Every element in An is product of n-cycles

Question

I just did the following: if $n$ is greater or equal to $3$ than every element in An is product of $3-$cycles. So I suppose this should be a general case. But I did the first problem by dividing it in two special cases and I fail to see how I could use this to prove general statement for $n$ that is : every element in An is product of n-cycles.

Answer 1

We know that every permutation is a product of $2$-cycles, and that an even permutation is a product of an even numbers of permutations. If we can show that a product of two $2$-cycles is equal to a product of $3$-cycles, then the claim is proven.

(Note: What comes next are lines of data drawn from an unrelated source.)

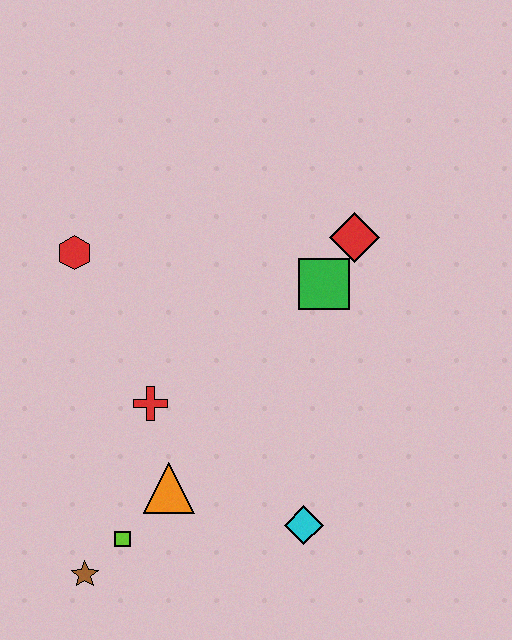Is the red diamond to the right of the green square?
Yes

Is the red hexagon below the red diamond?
Yes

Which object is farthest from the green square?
The brown star is farthest from the green square.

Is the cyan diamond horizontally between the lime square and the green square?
Yes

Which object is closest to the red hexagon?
The red cross is closest to the red hexagon.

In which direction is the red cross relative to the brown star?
The red cross is above the brown star.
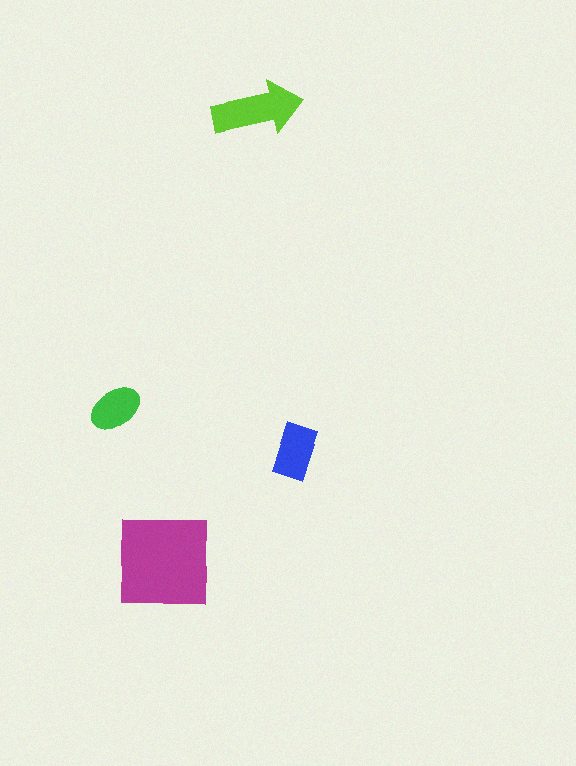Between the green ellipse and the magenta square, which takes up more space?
The magenta square.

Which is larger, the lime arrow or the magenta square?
The magenta square.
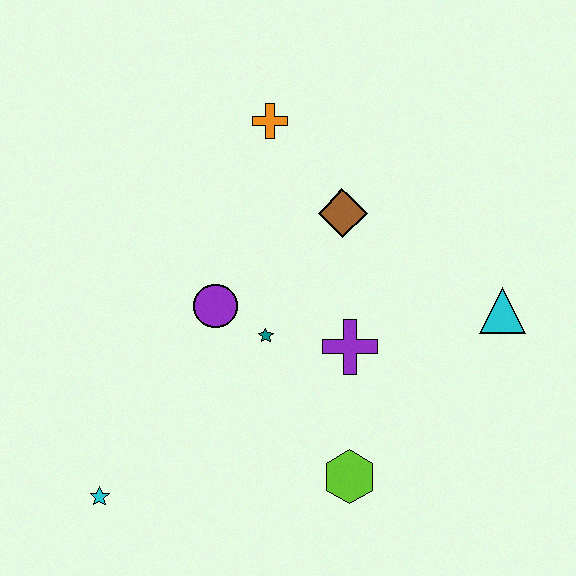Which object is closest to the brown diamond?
The orange cross is closest to the brown diamond.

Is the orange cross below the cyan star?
No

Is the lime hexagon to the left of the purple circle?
No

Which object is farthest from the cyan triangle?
The cyan star is farthest from the cyan triangle.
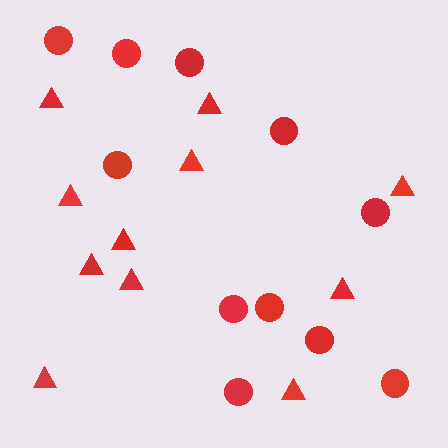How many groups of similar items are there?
There are 2 groups: one group of triangles (11) and one group of circles (11).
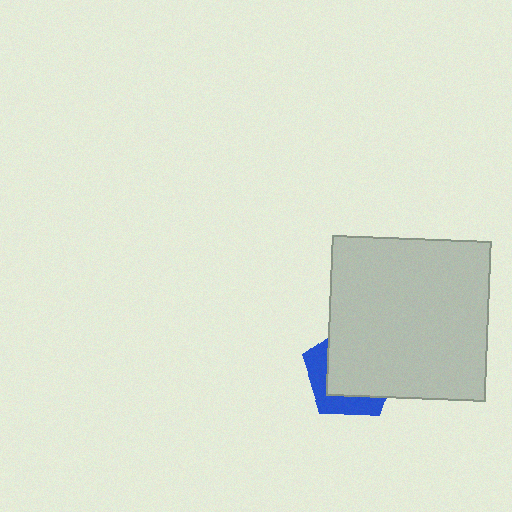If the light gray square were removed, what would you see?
You would see the complete blue pentagon.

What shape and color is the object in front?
The object in front is a light gray square.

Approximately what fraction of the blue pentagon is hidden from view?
Roughly 66% of the blue pentagon is hidden behind the light gray square.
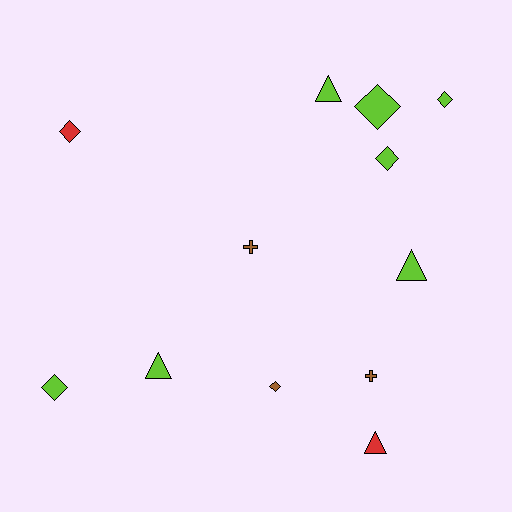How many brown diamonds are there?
There is 1 brown diamond.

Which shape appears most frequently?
Diamond, with 6 objects.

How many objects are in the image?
There are 12 objects.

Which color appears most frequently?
Lime, with 7 objects.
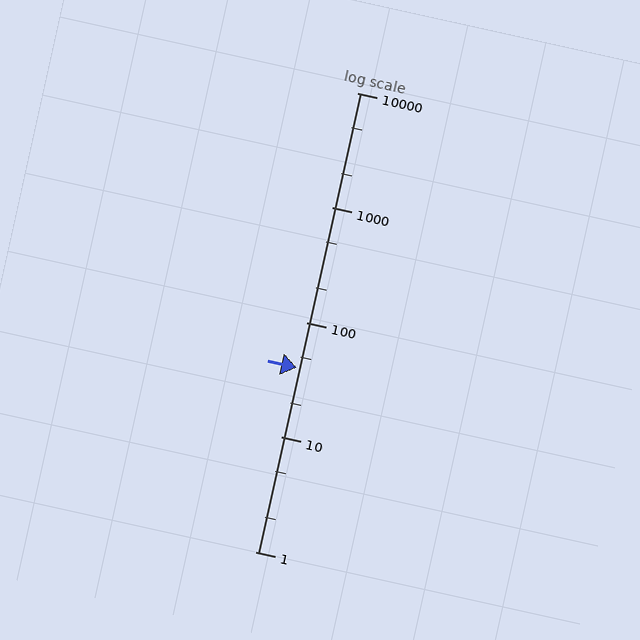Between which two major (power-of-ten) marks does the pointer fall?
The pointer is between 10 and 100.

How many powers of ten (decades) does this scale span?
The scale spans 4 decades, from 1 to 10000.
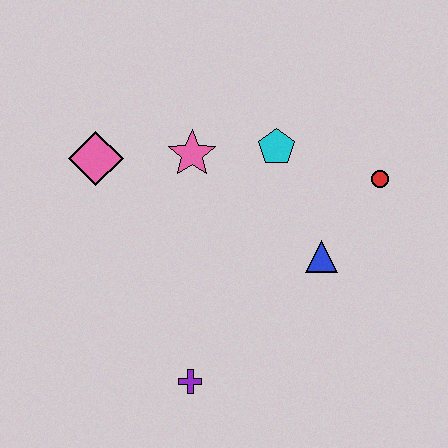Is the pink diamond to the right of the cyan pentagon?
No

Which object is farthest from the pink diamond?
The red circle is farthest from the pink diamond.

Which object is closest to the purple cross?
The blue triangle is closest to the purple cross.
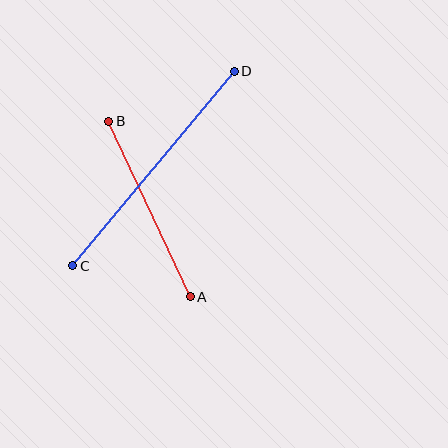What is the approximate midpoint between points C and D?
The midpoint is at approximately (154, 168) pixels.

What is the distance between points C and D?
The distance is approximately 253 pixels.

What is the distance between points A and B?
The distance is approximately 193 pixels.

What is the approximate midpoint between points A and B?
The midpoint is at approximately (149, 209) pixels.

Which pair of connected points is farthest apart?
Points C and D are farthest apart.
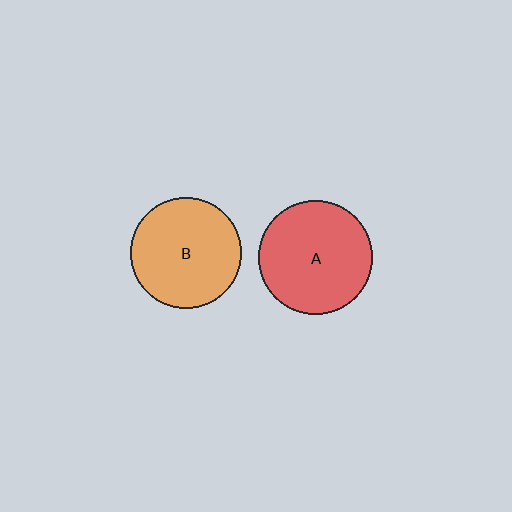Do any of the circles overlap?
No, none of the circles overlap.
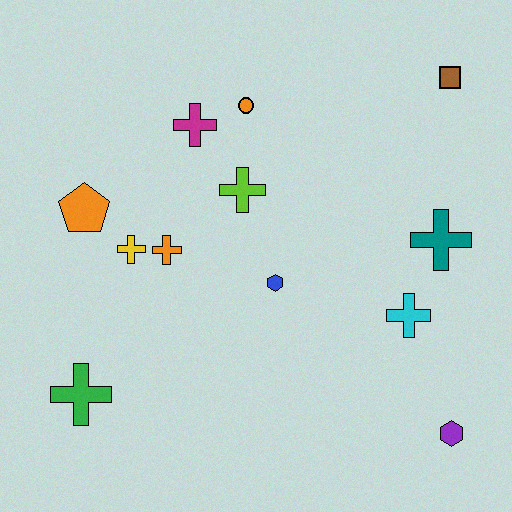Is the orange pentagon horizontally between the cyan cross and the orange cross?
No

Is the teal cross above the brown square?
No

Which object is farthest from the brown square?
The green cross is farthest from the brown square.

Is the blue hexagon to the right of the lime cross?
Yes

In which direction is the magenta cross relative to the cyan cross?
The magenta cross is to the left of the cyan cross.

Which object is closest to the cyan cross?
The teal cross is closest to the cyan cross.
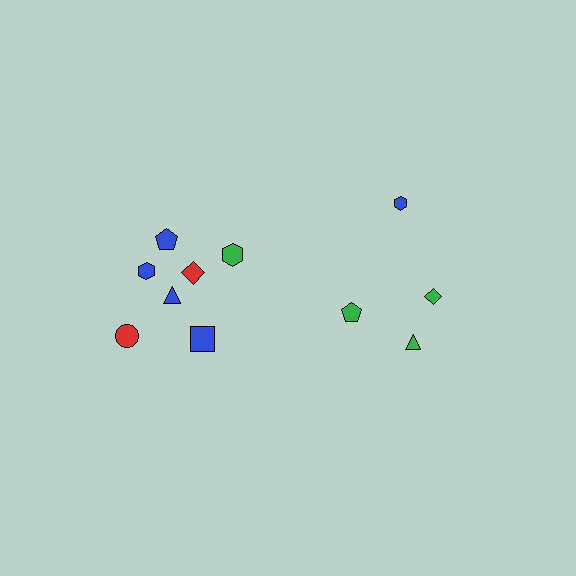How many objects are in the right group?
There are 4 objects.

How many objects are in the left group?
There are 7 objects.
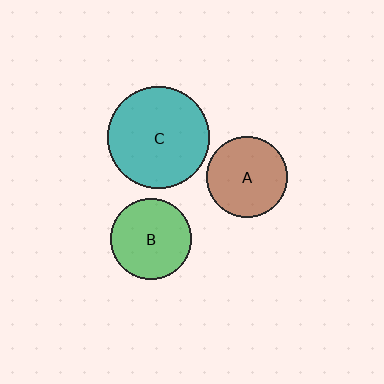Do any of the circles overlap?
No, none of the circles overlap.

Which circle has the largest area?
Circle C (teal).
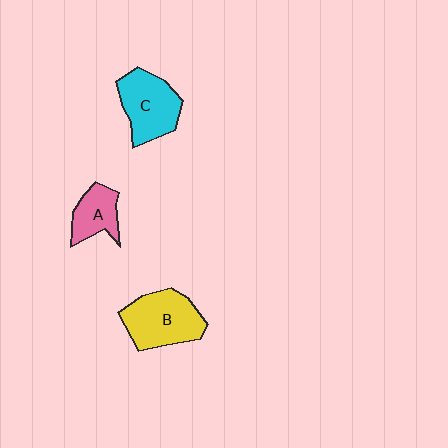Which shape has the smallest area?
Shape A (pink).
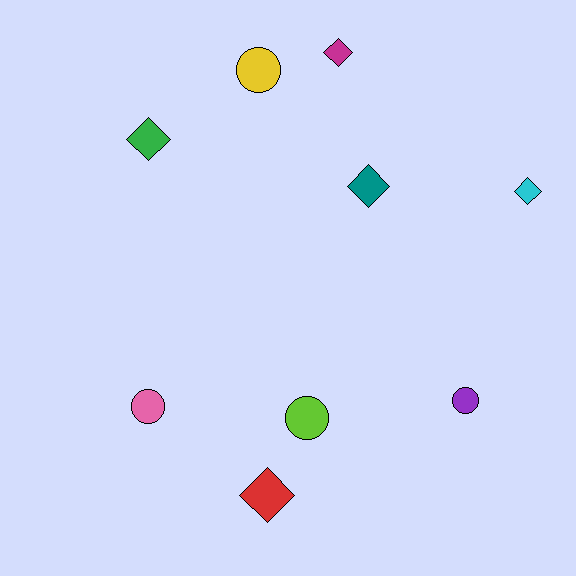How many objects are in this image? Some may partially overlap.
There are 9 objects.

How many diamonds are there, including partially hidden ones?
There are 5 diamonds.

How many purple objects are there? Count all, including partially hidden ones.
There is 1 purple object.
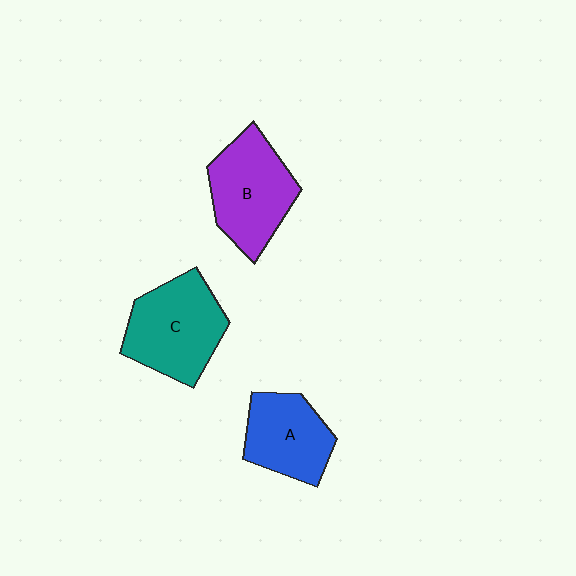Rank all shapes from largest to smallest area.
From largest to smallest: C (teal), B (purple), A (blue).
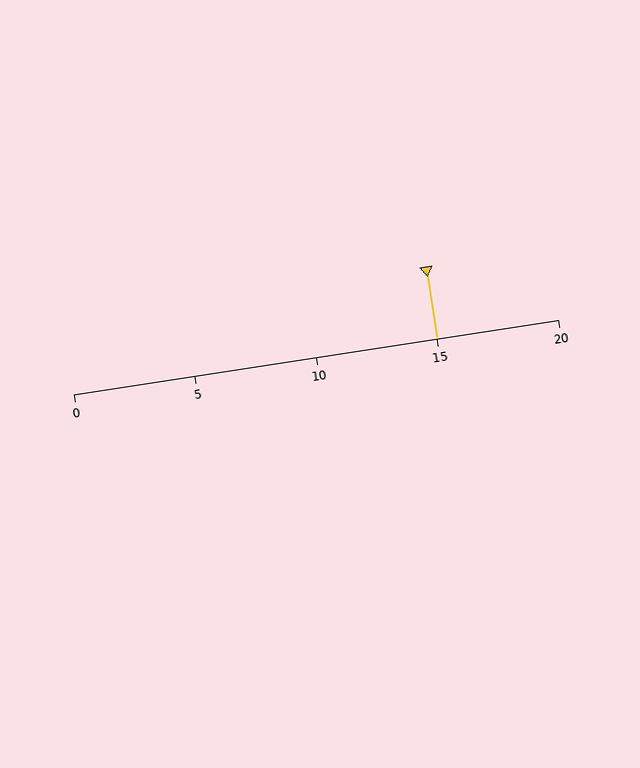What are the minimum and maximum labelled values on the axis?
The axis runs from 0 to 20.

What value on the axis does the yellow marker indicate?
The marker indicates approximately 15.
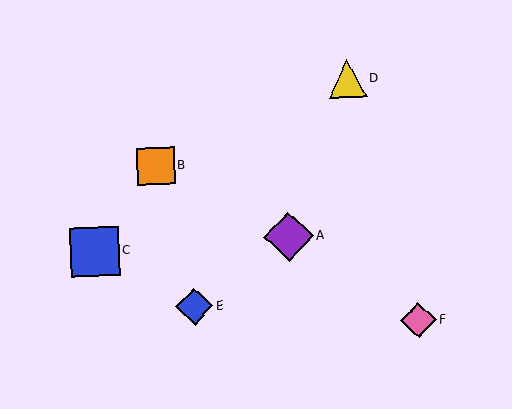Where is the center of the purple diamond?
The center of the purple diamond is at (289, 237).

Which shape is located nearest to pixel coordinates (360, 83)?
The yellow triangle (labeled D) at (347, 79) is nearest to that location.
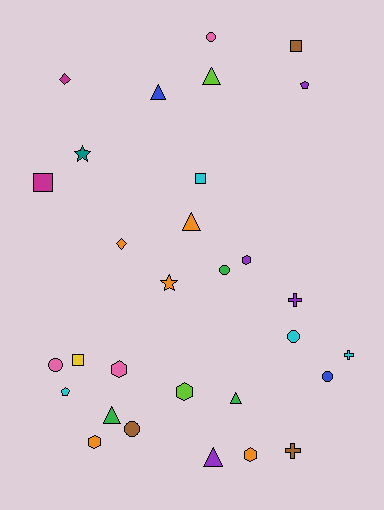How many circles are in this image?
There are 6 circles.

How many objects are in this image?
There are 30 objects.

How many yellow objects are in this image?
There is 1 yellow object.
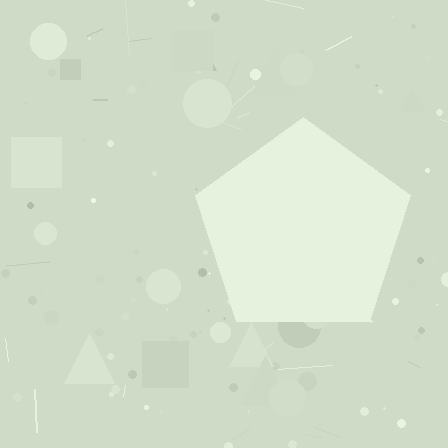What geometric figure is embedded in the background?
A pentagon is embedded in the background.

Let $(a\; b)(c\; d)$ be a product of two $2$-cycles. If the two cycles are equal, then this is trivial. Else, we have $a\neq b,$ $c\neq b$ and $\{a,b\} \neq \{c,d\}$. Without loss of generality, we can take $a\notin \{c,d\}$ and $c\notin\{a,b\}$. Then, you can check that : $$(a\;b)(c\;d) = (a\;c\;b)(c\;d\;a)$$

Remark : this property is true (though trivial) for $n \leq 2$ since we have $\mathfrak A_1 \simeq \mathfrak A_2 \simeq \{1\}$ and the identity is the empty product (of $3$-cycles).

Edit

If $n\geq 4$, every $3$-cycle in $\mathfrak S_n$ is a product of $n$-cycles. Let $\{a_1,\ldots,a_n\} = \{1,\ldots,n\}$ be any ordering. Then, you have : $$(a_1\;a_2\;a_3) = (a_2 \; a_1 \; a_3 \; a_4\; a_5\;\ldots\;a_n)(a_n\;a_{n-1}\;\ldots \;a_2\;a_1)$$ so the claim is a consequence of the property with $3$-cycles.